A contra­rio de cette étroite sur­veillance des deux classes supé­rieures, l’abrutissement de la masse pro­lé­ta­rienne n’est pas obtenu par le contrôle de la pen­sée et le décer­ve­lage dog­ma­tique, mais par l’animalisation et l’acceptation de la délin­quance. En effet, dans la mesure où les pro­lé­taires, dure­ment asser­vis, n’ont pas le temps ni les moyens de la réflexion, leur abru­tis­se­ment est obtenu plus sim­ple­ment par un relâ­che­ment de l’autorité et une per­mis­si­vité concer­nant leurs ins­tincts les plus vils.
Les classes supé­rieures més­es­timent tel­le­ment les pro­lé­taires, que ceux-ci sont consi­dé­rés comme natu­rel­le­ment carac­té­ri­sés par une absence de réflexion qu’il est par consé­quent inutile de vou­loir contrô­ler, et Orwell de faire dire à l’un de ces per­son­nages (Syme, le phi­lo­logue spé­cia­liste de la nov­langue) que « les pro­lé­taires ne sont pas des êtres humains »1.

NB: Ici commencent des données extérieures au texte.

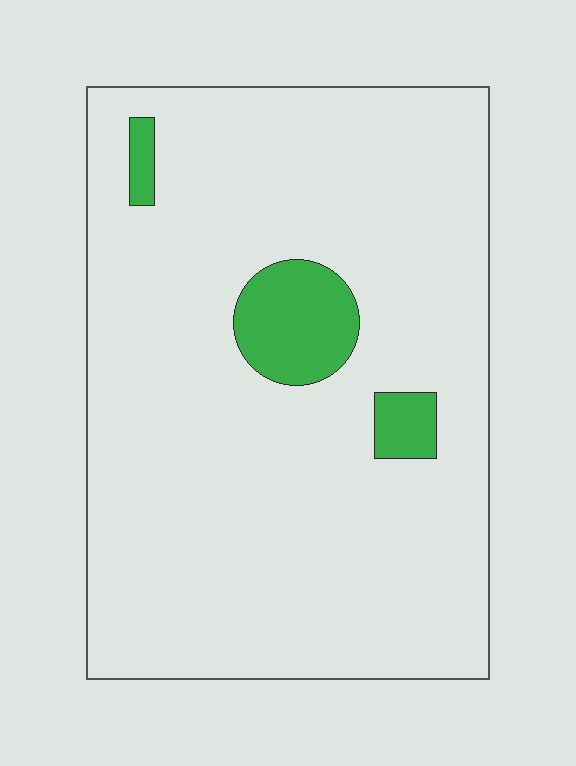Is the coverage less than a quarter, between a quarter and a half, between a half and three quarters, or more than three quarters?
Less than a quarter.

Pour l’oligarchie, en effet, les pro­lé­taires sont des « infé­rieurs natu­rels qui [doivent] être tenus en état de dépen­dance, comme les ani­maux »2 et tout ce qu’elle attend de cette classe sociale, c’est qu’elle soit une source inépui­sable de main d’œuvre ser­vile : qu’elle tra­vaille et se repro­duise. Inutile, éga­le­ment, de les endoc­tri­ner avec l’idéologie du Parti, un « patrio­tisme pri­mi­tif »3 étant suf­fi­sant pour les rat­ta­cher aux inté­rêts de l’oligarchie. Il suf­fit donc à l’oligarchie de se conten­ter de les main­te­nir dans leur état de bête inca­pable de réflexion qui se tra­duit notam­ment par la dif­fu­sion d’une culture spé­ciale pour les pro­lé­taires : « on pro­dui­sait des jour­naux stu­pides qui ne trai­taient presque entiè­re­ment que de sport, de crime et d’astrologie, de petits romans à cinq francs, des films juteux de sexua­lité, des chan­sons sen­ti­men­tales com­po­sées par des moyens entiè­re­ment méca­niques sur un genre de kaléi­do­scope spé­cial appelé ver­si­fi­ca­teur »4. La culture pro­lé­ta­rienne ainsi pro­duite pour cette classe est creuse et imbé­cile de façon à ce que son intel­lect, entraîné depuis la nais­sance à la sous-exploitation, soit main­tenu dans la léthargie.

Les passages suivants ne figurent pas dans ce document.